# Windows 10 BSOD



## Greg77 (Aug 27, 2016)

Hi,
I have a Intel I7 2700k with 16 gigs memory, Nvidia GTX 770, Samsung 840 250gig SSD, I built it in 2014, put Windows 8.1 on it and did the upgrade to Win 10, this Spring. I was working on a paper with the system, turned off the monitor, and went to pick up my cat who was at the vet 10 minutes away. I get home from the vet, microwave and oven clocks are blinking, power out while I was out. Try to boot my system, get blue screen saying that Clicksp.sys is screwed up, hit an F key and get a choice of 9 different boot options (safemode, safe mode with networking etc.) So I try to solve the problem after all how hard can it be. Hitting any key just goes back to the blue screen telling me that clipsp.sys is not working.
I starting digging on the internet and see all kinds of fixes, but either none apply or they don't work. But then I see EasyRE for Windows 10, I order it, d/l it and put it on a USB, boot the system with it and apply the repair option, try to boot into Windows 10 but now get nothing but BSOD, no message about clipsp.sys, no other boot options nothing.
I pull the drive from the system plug it into my 2010 build thats running Windows 7 and everything is accessible even the Windows 10 files and the old Windows 8.1 files also. A friend has an unused Windows 10 64 DVD, I buy it from him for $65.00 and attempt to use it, but I'm given the message that it is unable to repair the system (actually it could do nothing) I'm finding hard to believe that a missing sys file could cause this much damage and then I thought about Restoring from an earlier version, but Windows 10 turns it off from the start, so no relief there. So what are my options, do I use an old SSD to just start from scratch or is there anyway to get back to where I was.
Thanks
Gregory


----------



## OldGrayGary (Jun 29, 2006)

Hi Gregory ... and welcome to the forums ...
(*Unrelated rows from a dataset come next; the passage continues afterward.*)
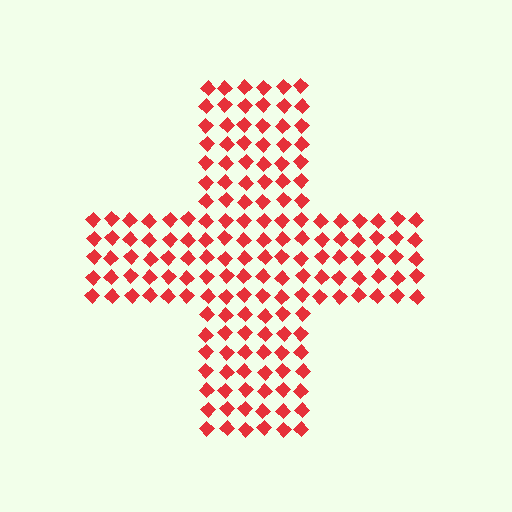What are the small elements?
The small elements are diamonds.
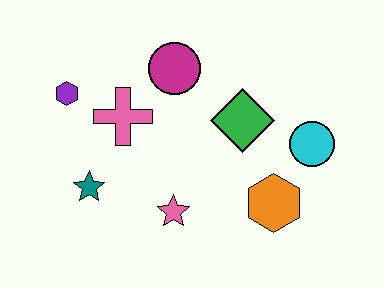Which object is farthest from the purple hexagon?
The cyan circle is farthest from the purple hexagon.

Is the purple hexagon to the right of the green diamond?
No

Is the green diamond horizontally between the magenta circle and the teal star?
No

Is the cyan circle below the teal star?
No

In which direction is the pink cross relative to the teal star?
The pink cross is above the teal star.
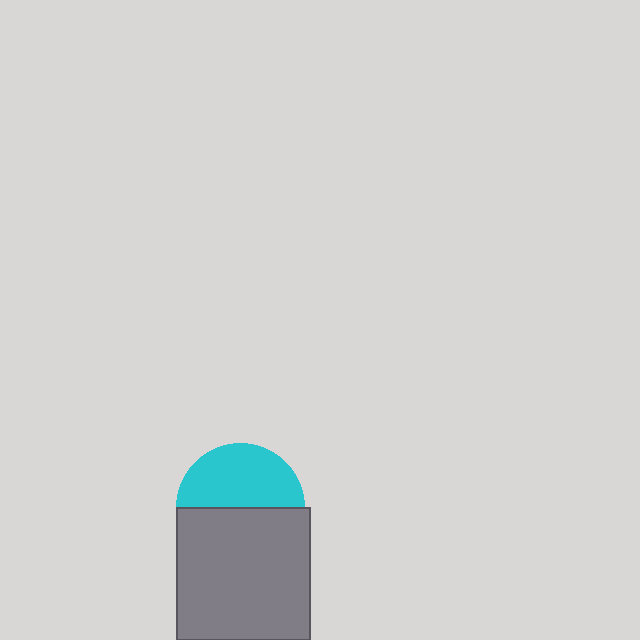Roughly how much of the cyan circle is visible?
About half of it is visible (roughly 49%).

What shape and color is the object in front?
The object in front is a gray square.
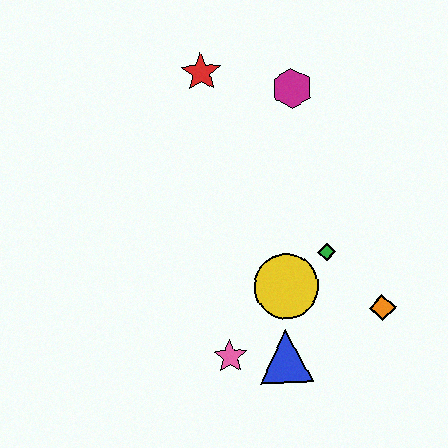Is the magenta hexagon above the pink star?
Yes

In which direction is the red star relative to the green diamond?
The red star is above the green diamond.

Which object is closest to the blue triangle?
The pink star is closest to the blue triangle.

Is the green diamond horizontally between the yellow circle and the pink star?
No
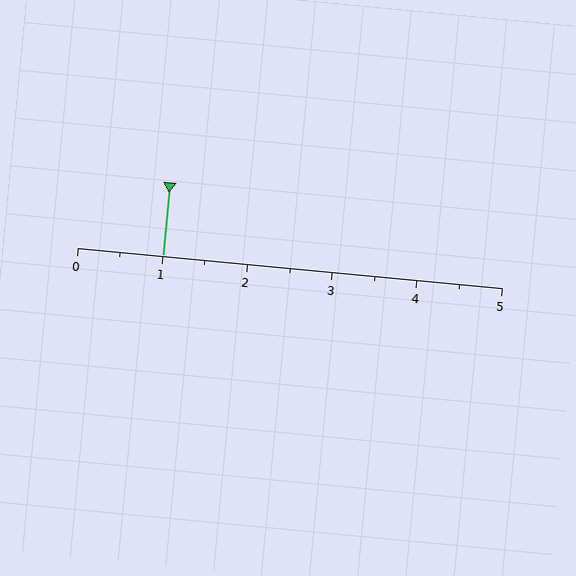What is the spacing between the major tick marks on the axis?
The major ticks are spaced 1 apart.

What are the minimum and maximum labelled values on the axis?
The axis runs from 0 to 5.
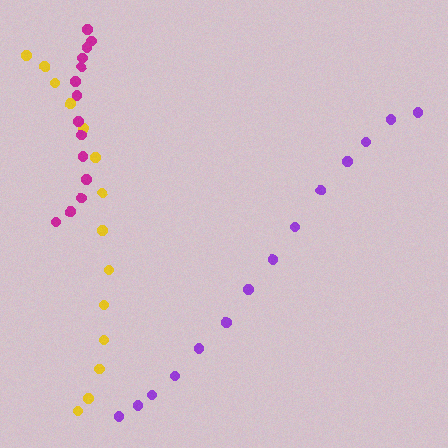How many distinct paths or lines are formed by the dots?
There are 3 distinct paths.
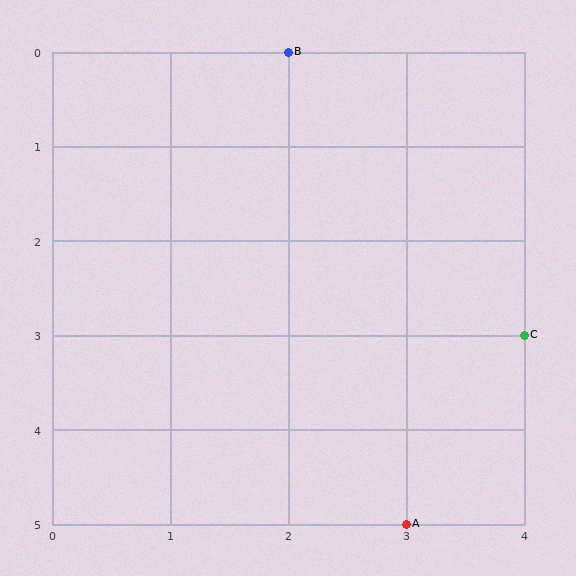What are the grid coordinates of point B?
Point B is at grid coordinates (2, 0).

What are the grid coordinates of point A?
Point A is at grid coordinates (3, 5).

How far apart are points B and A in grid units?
Points B and A are 1 column and 5 rows apart (about 5.1 grid units diagonally).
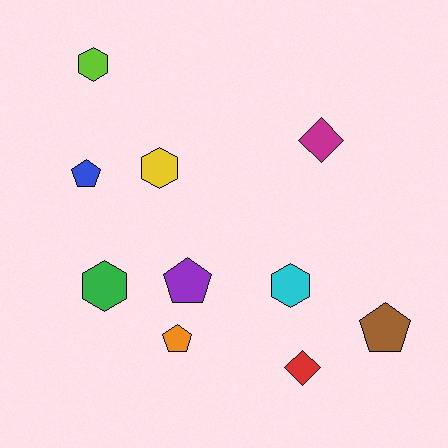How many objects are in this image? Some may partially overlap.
There are 10 objects.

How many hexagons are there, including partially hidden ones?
There are 4 hexagons.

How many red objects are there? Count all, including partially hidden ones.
There is 1 red object.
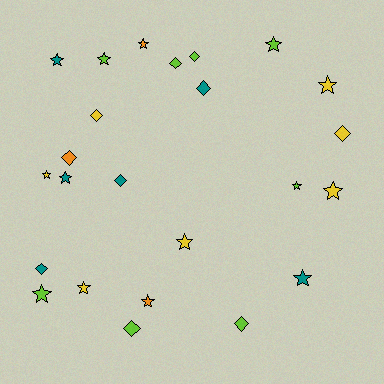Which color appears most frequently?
Lime, with 8 objects.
Since you had a power outage (likely followed by a power surge when the power was restored), I'd recommend that make sure the hardware is still sound. No sense wasting time with throwing software repairs at hardware issues. Test the hard drive & system memory. If any BIOS/UEFI diagnostics came with your motherboard, run those as well.

If the main components pass diagnostics, I'd recommend backing up personal data and running a clean install. Otherwise you are going to have to figure out what got thrown around and how during the coming and going of your troubleshooting. If you clean install using the Media Creation tool, you'll get Windows 10 version 1607, and there shouldn't be much updating necessary afterwards. You'd just restore your personal data from backups, reinstall your favorite programs, and you'd be done. Things should fit on your SSD better, too - since the Windows Update folders will be smaller (less old updates laying around).

It was unnecessary to buy a Windows 10 DVD from your friend. Since you upgraded from Windows 8.1 to Windows 10, your "digital entitlement" to Windows 10 on that hardware is stored on the Microsoft Activation servers. All you actually had to do was to download a Windows 10 iso file directly from Microsoft (which is actually what I'm recommending that you do now). 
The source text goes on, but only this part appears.